I’m late getting to David Boaz and David Kirby’s TCS piece on the libertarian vote, which takes a look at the 2006 elections in the context of their recent Cato study. They point out that Libertarian Party candidates appear to have cost the Republicans the Senate by winning more votes than the Democratic margin of victory in Montana and Missouri (assuming that the balance of those votes would have gone to the Republican candidates). More controversially, they assert that libertarians are swing voters whose shifting allegiances endanger a government-happy GOP in the long term.
As an opponent of big-government conservatism, I’d like to believe that there is a politically significant group of libertarian voters ready to punish both parties for pandering to the more statist elements of their bases. But Boaz and Kirby don’t quite convince me.
For starters, there is the problem of definitions. Is someone who is fiscally conservative but socially liberal necessarily a libertarian? A libertarian may favor keeping embryonic stem-cell research legal but a social liberal wants fund it with taxpayer dollars. A libertarian may favor abolishing sodomy laws but a social liberal wants to use government power to prevent private discrimination against homosexuals. (See John Tabin’s recent liberaltarians column.)
That’s just the social issues. Some self-described fiscal conservatives favor tax increases, and in some cases even higher marginal rates, to balance the budget. Others would be willing to tolerate deficit-financed tax cuts. Which of these positions is libertarian?

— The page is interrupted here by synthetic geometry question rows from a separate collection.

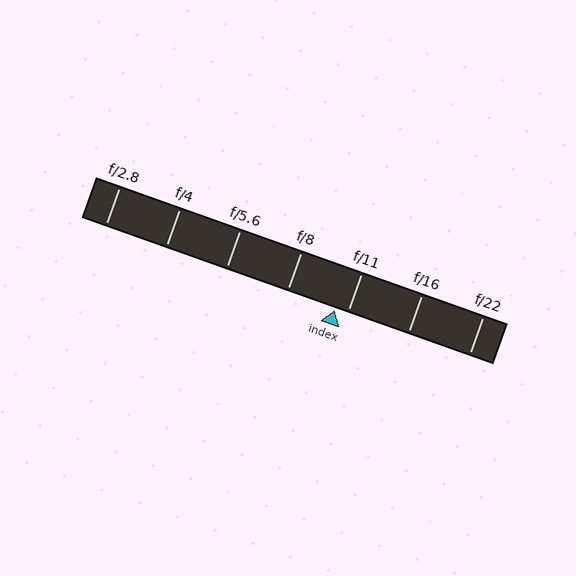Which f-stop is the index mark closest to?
The index mark is closest to f/11.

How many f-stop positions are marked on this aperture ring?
There are 7 f-stop positions marked.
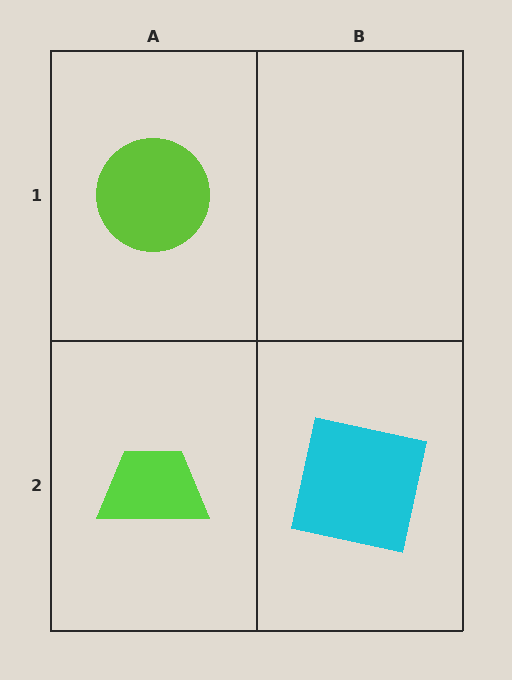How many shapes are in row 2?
2 shapes.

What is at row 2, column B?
A cyan square.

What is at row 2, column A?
A lime trapezoid.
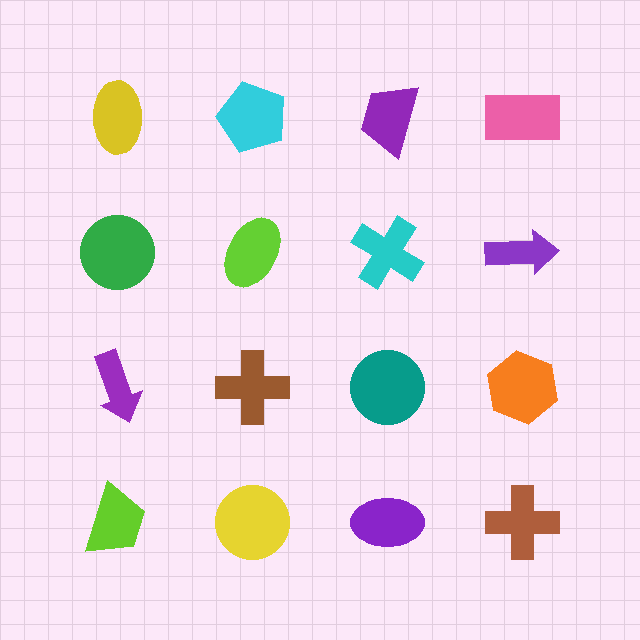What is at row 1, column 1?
A yellow ellipse.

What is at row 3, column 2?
A brown cross.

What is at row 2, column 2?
A lime ellipse.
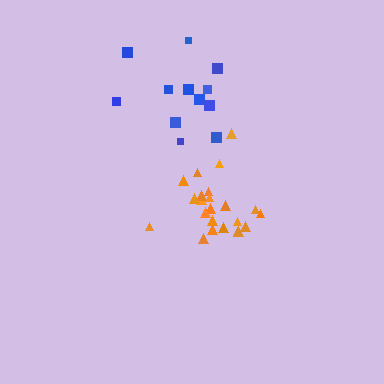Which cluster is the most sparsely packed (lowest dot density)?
Blue.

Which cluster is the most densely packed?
Orange.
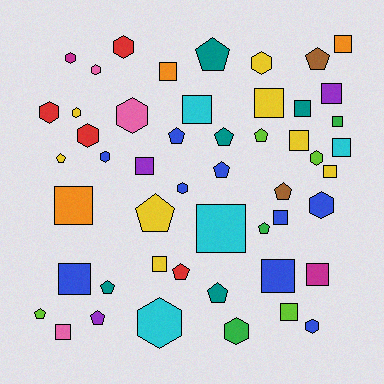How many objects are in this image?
There are 50 objects.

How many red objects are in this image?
There are 4 red objects.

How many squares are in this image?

Definitions aside, do libertarians really play a pivotal electoral role? According to Boaz and Kirby, George W. Bush did much better with libertarians in 2000 than in 2004. But he did better with the electorate as a whole in the second election. GOP congressional candidates did 24 points worse among libertarians in 2006 than 2002. But Republicans actually did better with libertarians in 2006, when they lost the electorate as a whole, than in 2004, when they gained seats. And despite the swings big-government conservatism has apparently caused, Republicans continue to win the libertarian vote by double-digit margins.
What am I missing?
UPDATE: The other day on The Corner, Ramesh Ponnuru also noticed that libertarians seem to have swung slightly more Republican this year compared to 2004. Today, he posts an update from David Kirby saying that the sample sizes are too small to make that claim with any confidence. That doesn’t affect my points much, but it’s worth noting.